Durchs Dröhnland
: Auf die alten Tage

■ Die besten und schlechtesten, die wichtigsten und überflüssigsten Konzerte der kommenden Woche

Was soll man lange erzählen über Oi-Musik. Vielleicht höchstens, daß es auch heute noch, wo sich die Gut-Böse-Grenzen so aufdrängen, linke Skinheads und somit linken Oi gibt. Oi!-Polloi sind nun ganz und gar nicht kahlgeschoren und spielen auch nur den Punkrock von vor bald 20 Jahren, aber unsere schottischen Freunde sind eben halt auch schon fast so lange dabei.

Am 30.9. um 21 mit Police Bastard (GB) im Thomas-Weißbecker-Haus, Wilhelmstraße 9, Kreuzberg

Die nette kleine Dreistigkeit, eine neue Platte schlicht „Greatest Hits“ zu nennen, charakterisiert Too Strong fast schon zu gut. Als Zentrum der Dortmunder Soli-Nation kommt man aus einer der am besten funktionierenden Posses in der BRD, und das Selbstbewußtsein ist wohlbegründet. Obwohl natürlich keine Bestseller-Kollektion, vermittelt „Greatest Hits“ tatsächlich einen ebensolchen Eindruck und rutscht mal hierhin, mal dorthin in der Zeit. Zwar wird größtenteils in deutscher Sprache gerappt, aber Too Strong bekennen sich zu ihren Einflüssen und rocken das Haus auch schon mal auf englisch. Da finden sich smoothe, dem JazzHop entlehnte Beats neben steifem Elektrogeblubber Kraftwerkscher Prägung. Da schmeicheln freundliche Melodien und gesampelte Hängerbläser, aber schneiden auch kratzige Scratches und dozierendes Rapping. Am überzeugendsten sind allerdings die deutschen Sprechgesänge, sympathisch in ihrer ungelenken Direktheit. Wählt die Stimme das englische Idiom, stellt das Ohr automatisch Vergleiche an, und um denen zu genügen, fehlt Too Strong noch eine kleine Portion Professionalität. Unschlagbar aber natürlich das Sample von „Kung Fu Fighting“.
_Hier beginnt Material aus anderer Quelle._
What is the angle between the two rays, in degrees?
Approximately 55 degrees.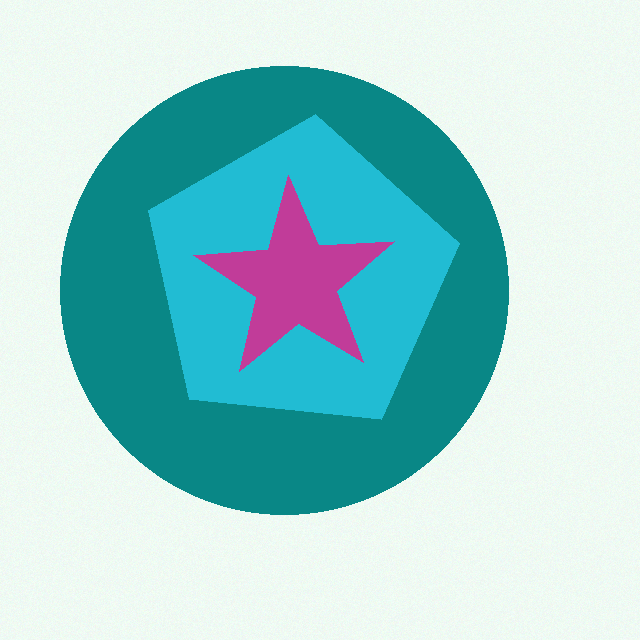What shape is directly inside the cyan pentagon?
The magenta star.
Am 30.9. um 22 Uhr im Knaack, Greifswalder Straße 224, Prenzlauer Berg

In einer Zeit, in der sich jeder zweite Song im Radio wie die neue Single von Pearl Jam anhört, muß man dankbar sein, wenn eine Band dem offenbar völlig ausgelutschten Konzept Alternative Rock noch etwas Neues abgewinnt. Auch wenn das, was Peach ergründen, auch nicht eigentlich neu ist, haben sie aber immerhin eine bislang noch nicht verwendete Farbe aus den Siebzigern gefunden. Ihrem behäbig dümpelnden Hard Rock, der allerdings auch hauptsächlich an die inzwischen zu Tode kopierten Black Sabbath und Led Zeppelin erinnert, fügen sie zwar wenige, aber nicht zu überhörende Ausflüge in den Experimentalrock vergangener Jahre bei, was in einer King- Crimson-Coverversion gipfelt. Das Experimentelle an Peach findet allerdings weniger im Jazz, sondern eher in einem leichten Verschieben von Gitarrenklängen statt. Peach sind eben nicht aus einem Guß, eben nicht die satten Rocker, die sie auch sein können. Peach sind eindeutig die Lösung für Menschen, die sich an den Steintempelpiloten dieser Welt sattgehört haben, aber trotzdem nicht vom Gitarrenrock lassen wollen.

Am 1.10. auf der wiedereröffneten Insel, Am Treptower Park, Treptow

Abwärts haben sich in den letzten Jahren langsam, aber stetig von Altherrenpunkrockern zu ganz normalen Rockern entwickelt, ohne den Erfolg der Kollegen mit den längsgestreiften Hosen zu provozieren. Die Texte von Frank Z. gehörten schon immer zu den besseren, auch wenn sie im Zeitalter des deutschen Assoziativreims manchmal etwas antiquiert wirken, vor allem wenn Herr Z. das allgemein Beklagenswerte noch einmal beklagt und dabei arg moralinsauer wird. Doch der gute Wille zählt, und vielleicht entwickeln sich Abwärts ja tatsächlich zur liebenswerten Alternative zu den Lages und Maahns dieser Republik.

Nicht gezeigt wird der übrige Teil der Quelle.